New Methods, Old Problems: Ethics and Bias in Modern Natural Language Processing
Major developments in NLP in the past few years have revolutionized the way we do everything from translation to fraud detection.
But, as with all machine learning technologies, these techniques are subject to the limitations and biases in the data from which they learn.
From the case of racist language infecting Microsoft’s Tay chatbot to the failure of Amazon’s resume ranking system due to gender bias, to the failures of Facebook’s algorithm to detect dangerous posts, there are a number of examples where these limitations can have serious consequences for companies and the general public.
In this talk, I will provide an overview of some of the issues to consider in training and using word embeddings and language models and some methods and tools to help address them.

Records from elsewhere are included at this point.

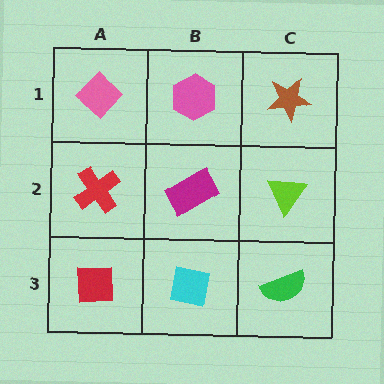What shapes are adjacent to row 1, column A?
A red cross (row 2, column A), a pink hexagon (row 1, column B).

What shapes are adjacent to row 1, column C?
A lime triangle (row 2, column C), a pink hexagon (row 1, column B).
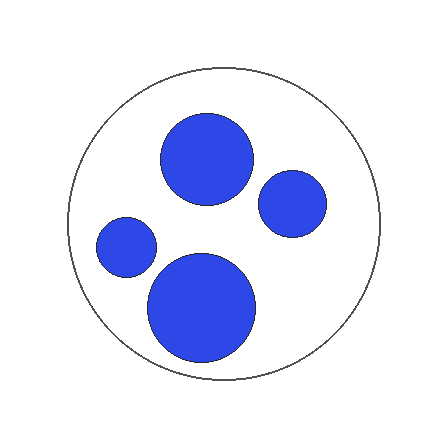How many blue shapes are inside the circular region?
4.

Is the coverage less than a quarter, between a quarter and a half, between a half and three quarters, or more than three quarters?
Between a quarter and a half.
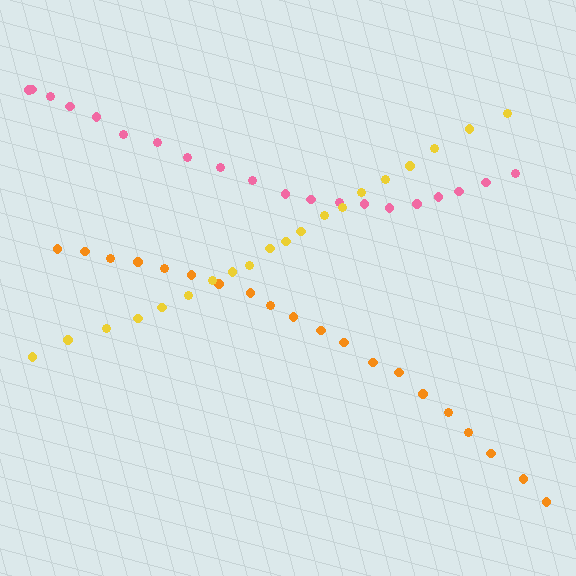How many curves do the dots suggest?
There are 3 distinct paths.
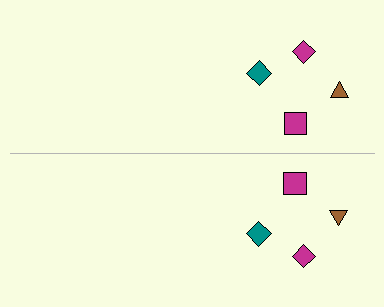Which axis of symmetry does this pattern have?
The pattern has a horizontal axis of symmetry running through the center of the image.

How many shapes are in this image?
There are 8 shapes in this image.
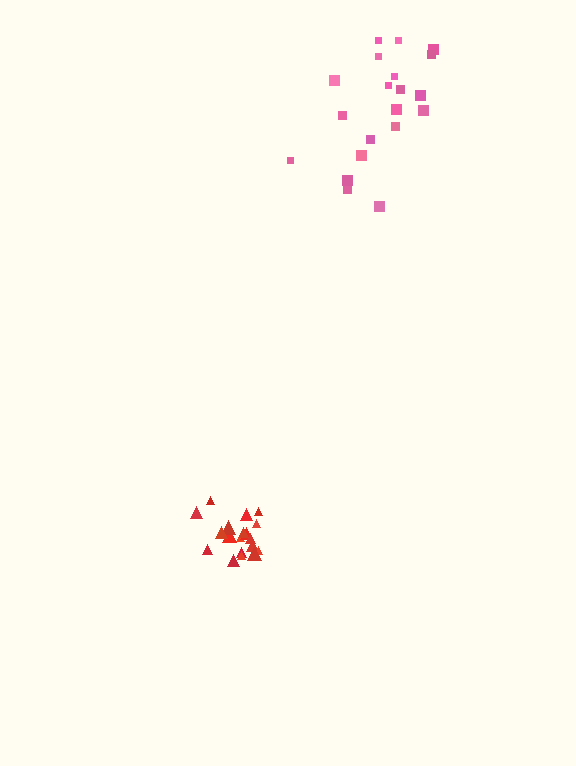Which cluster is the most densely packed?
Red.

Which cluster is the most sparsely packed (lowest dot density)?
Pink.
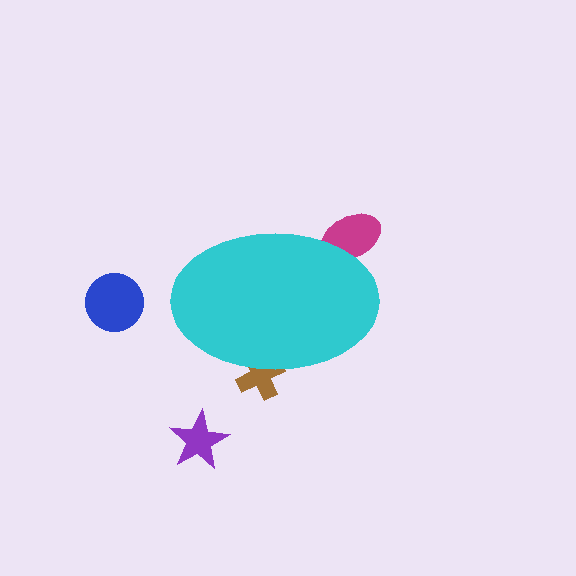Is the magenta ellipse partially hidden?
Yes, the magenta ellipse is partially hidden behind the cyan ellipse.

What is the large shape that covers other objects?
A cyan ellipse.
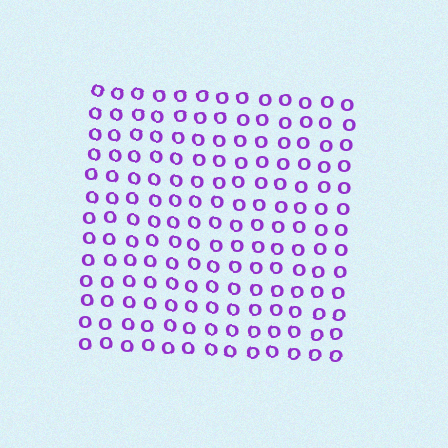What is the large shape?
The large shape is a square.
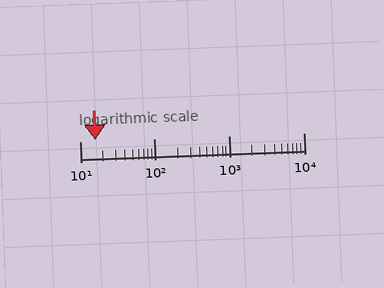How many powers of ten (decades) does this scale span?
The scale spans 3 decades, from 10 to 10000.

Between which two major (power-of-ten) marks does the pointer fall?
The pointer is between 10 and 100.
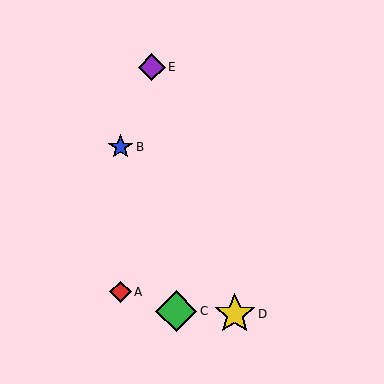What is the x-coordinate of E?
Object E is at x≈152.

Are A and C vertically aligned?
No, A is at x≈120 and C is at x≈176.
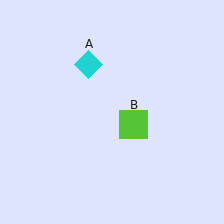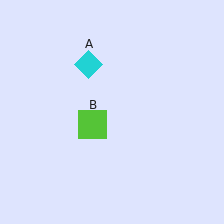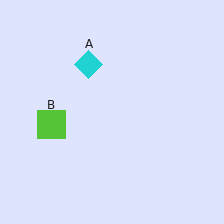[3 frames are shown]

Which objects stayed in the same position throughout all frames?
Cyan diamond (object A) remained stationary.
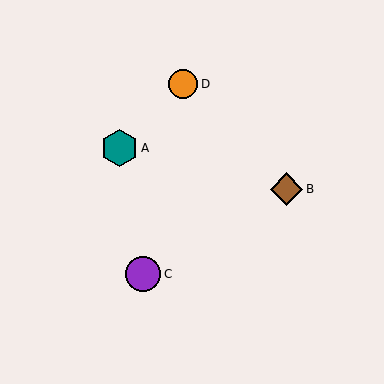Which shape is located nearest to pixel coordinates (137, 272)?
The purple circle (labeled C) at (143, 274) is nearest to that location.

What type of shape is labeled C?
Shape C is a purple circle.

Though no approach is perfect, without inclusive development processes and careful design and review, these methods can do more harm than good.
Data Scientist at Ciox Health
Ben Batorsky is a Data Scientist in Ciox Health’s Real World Data division. He received a Ph.D. in Policy Analysis and has been working in Data Science since 2014.
His major focus is Natural Language Processing and has presented at several conferences and teaches at Harvard Extension on the subject.
He has worked building data science capacity in government, industry, and academia. He is also deeply engaged in the open-source community and is a lead organizer of the Boston chapter of PyData.